Taken together, their findings indicate that small-scale ammonia production located near agricultural regions and powered by renewable energy could reduce emissions from transportation, decrease reliance on importation and price volatility, and improve fertilizer access in the Global South. But financial, security, and infrastructure barriers would still exist and support from policymakers would be needed to achieve success.

“Low-carbon ammonia is a cornerstone of climate-smart agriculture,” Rosa indicated. “But to make it equitable, we must address the technical and economic hurdles of decentralization -especially in regions most vulnerable to climate and supply shocks.”

Mingolla added: “There is no one-size-fits-all solution; the best approach depends on the local context. Our goal is to identify under which conditions each technology offers the greatest benefits."

In a separate, but parallel, Nature Food paper, Rosa and lab members Chenchen Ren and Liyin He examined how optimizing nitrogen use and irrigation in concert can decrease environmental stress on agricultural land without diminishing crop productivity.

Right now, the water supply to two-thirds of the world’s crops is limited by rainfall. Climate change is expected to both shift precipitation patterns, meaning that relying on rain alone will not keep up with the increased demand for food in the years ahead. As the agricultural sector prepares for planting and growing crops in a warming world, Rosa and his team indicate that integrated strategies that take both sustainable irrigation and nitrogen fertilizer use into consideration will be help farmers better tackle climate threats.

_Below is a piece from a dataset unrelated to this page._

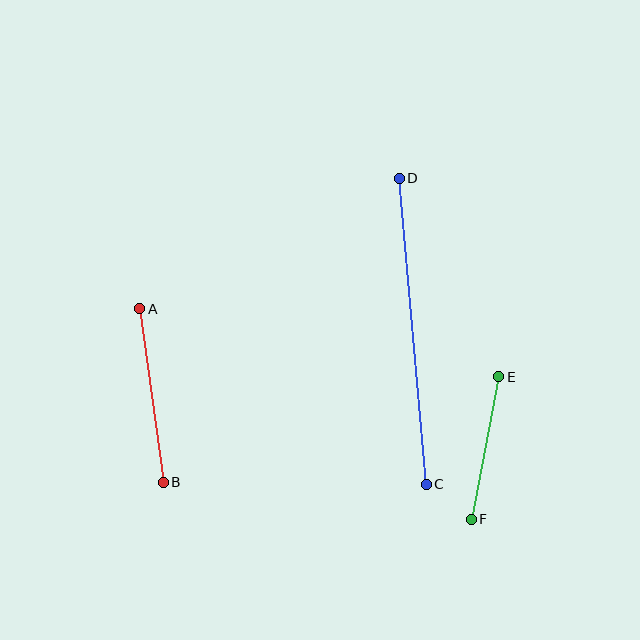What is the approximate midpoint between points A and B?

Their research on county-level U.S. farming data demonstrates that under 1.5 degrees Celsius of warming, implementing an integrated water and nitrogen management strategy could reduce unsustainable irrigation water use by 73 percent for maize and by 26 percent for soybeans -without compromising crop yields.

Economic analysis shows that even in under 3 degrees Celsius of warming, jointly optimizing water and nitrogen use would be fin is cost-effective for more than 80 percent of U.S. maize and soybean farms.

“Smarter water and nitrogen management isn’t just climate adaptation—it’s a blueprint for sustainability,” Ren explained. “This strategy empowers farmers to thrive in drier, hotter conditions while protecting vital water resources.”

Taken together, the studies undertaken by Rosa’s team show actionable solutions that can be taken by farmers and supported by transformation of the global supply chain.

Since joining Carnegie Science in a prestigious Staff Associate role (he is also an Assistant Professor by Courtesy at Stanford University), Rosa has been pursuing an interdisciplinary approach to revealing the intersection of sustainable water, food, and energy security in a warming world.